What does it mean to “execute” a proposal?

Executing a proposal runs its function calls onchain. Each proposal is associated with one or more function calls, which are visible in the Executable Code section of the Proposal page. These calls can do things like transfer assets from the treasury, update parameters of the Governor itself, change or upgrade a DeFi protocol, or call another smart contract.

Who can execute a proposal?

Generally, anyone can execute a proposal that has passed! The only exception is when a custom Governor contract limits who can call execute().

Sending ETH when executing a proposal

In some situations it is important to send ETH at the same time as executing a proposal (for example, when paying the Toll for sending a crosschain message to a bridge). In this case, it may be necessary to send ETH as part of the execution of the proposal.

Canceling Proposals

To cancel a proposal, click the three-dot menu to access additional actions. You can also copy the proposal's URL and view contextual information.

When can a proposal be canceled?

It depends! There isn’t a standard version of cancel logic across Governor implementations. Governor Alpha, Governor Bravo and OpenZeppelin Governor each have different behavior.

OpenZeppelin Governor

OpenZeppelin Governor leaves the cancellation up to the developer implementing the contract.

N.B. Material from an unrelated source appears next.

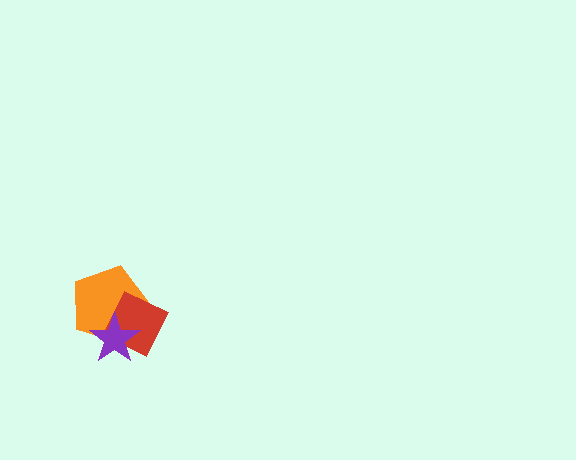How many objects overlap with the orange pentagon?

Many DAOs implement a Canceller role that gives a list of addresses the power to cancel proposals.

Governor Alpha

If the proposer’s voting power drops below the voting threshold, anyone can cancel that proposal.

Governor Bravo

Same as Governor Alpha. Also, the proposer can always cancel their proposal.

Can a canceled proposal be re-submitted?

Not if it’s the exact same one. To re-submit a proposal, create a new proposal with the same executable code.